Two days after Ong's disappearance, Ong's family received a phone call, in which the caller spoke to them in Hokkien that he had kidnapped Ong. The caller demanded a ransom of S$100,000 in exchange for Ong's safe return before he cut the call. Twelve days later, on 5 June 1968, the Ong family received a second phone call from the same caller, and after some negotiations, the ransom was reduced to S$20,000. The ransom was arranged to be dropped off at Jalan Taman, Serangoon Road. The ransom was paid, although Ong still remained missing and had not returned home.

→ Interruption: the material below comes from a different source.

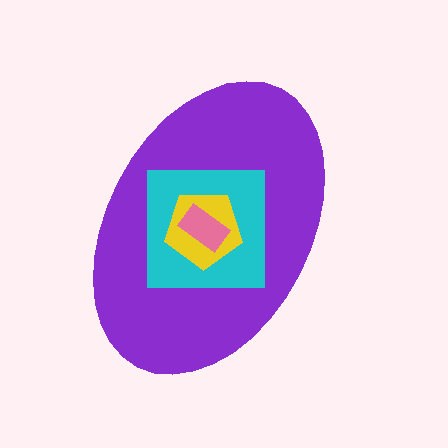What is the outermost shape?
The purple ellipse.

==Discovery of Ong's death==
Meanwhile, four days after the ransom was paid, at a rental car company, the owner noticed that one of the red cars he rented out recently was plagued with a strange smell, and after discovering a stain resembling blood under the car's floormat, he reported the matter to the police, who later confirmed that the substance found in the car was indeed blood. One of the last three persons who rented the car, 22-year-old Richard Lai Choon Seng (赖春成 (Lài Chūnchéng, Lāi Chhun-sêng)), a Singaporean electrical firm owner, was questioned by the police. During interrogation, Lai remorsefully admitted that a murder took place inside the car while he was driving it. He told police that he was involved in the kidnapping of 19-year-old Ong Beang Leck, who he said was the one killed by his three accomplices inside the car. With Lai's information, the police managed to arrest one of the accomplices, 24-year-old Lee Chor Pet (also spelt Lee Choh Pet, alias Ah Peck; 李祖壁 (Lí Chó͘-pek)), who was a Malaysian from Kulai, Johor. Lee was revealed to be a close friend of Ong, and he used to be an employee working under Ong's father.

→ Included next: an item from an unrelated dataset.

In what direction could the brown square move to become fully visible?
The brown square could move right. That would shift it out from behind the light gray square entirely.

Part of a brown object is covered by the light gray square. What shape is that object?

After his arrest, Lee admitted to his involvement in the abduction of Ong, and led police to a sewage manhole at Jurong, where the police found the highly decomposed body of Ong Beang Leck, the 19-year-old kidnap victim. Although the state of decomposition was very high, Ong's father was able to recognise it as his son's after seeing the clothes last wore by Ong prior to his disappearance and death. It was known that on the day of his abduction, Ong was lured by Lee into the car after he was told that they would be hanging out with some pretty girls.

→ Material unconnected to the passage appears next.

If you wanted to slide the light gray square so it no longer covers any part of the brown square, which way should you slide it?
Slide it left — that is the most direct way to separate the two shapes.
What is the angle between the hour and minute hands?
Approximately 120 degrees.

Three other suspects were later arrested for their alleged involvement in the kidnapping and death of Ong. Out of the trio, 32-year-old Lim Kim Kwee (alias Ah Tee; 林金贵 (Lîm Kim-kùi)) and 23-year-old Ho Kee Fatt (alias Ah Aw; 何记发; Pha̍k-fa-sṳ: Hò Ki-fat) were arrested in Malaysia by the Royal Malaysia Police and extradited back to Singapore to face charges of murder and kidnapping for ransom. A fifth man, 29-year-old Chow Sien Cheong (alias Ah Chong; 赵秀昌 (Zhào Xìuchāng, Tiāu Siù-chhiong)), was arrested in Singapore. Like Lee, both Lim and Ho were Malaysians, although Lim came from Penang while Ho came from Ipoh, Perak. The five men were all charged with murder.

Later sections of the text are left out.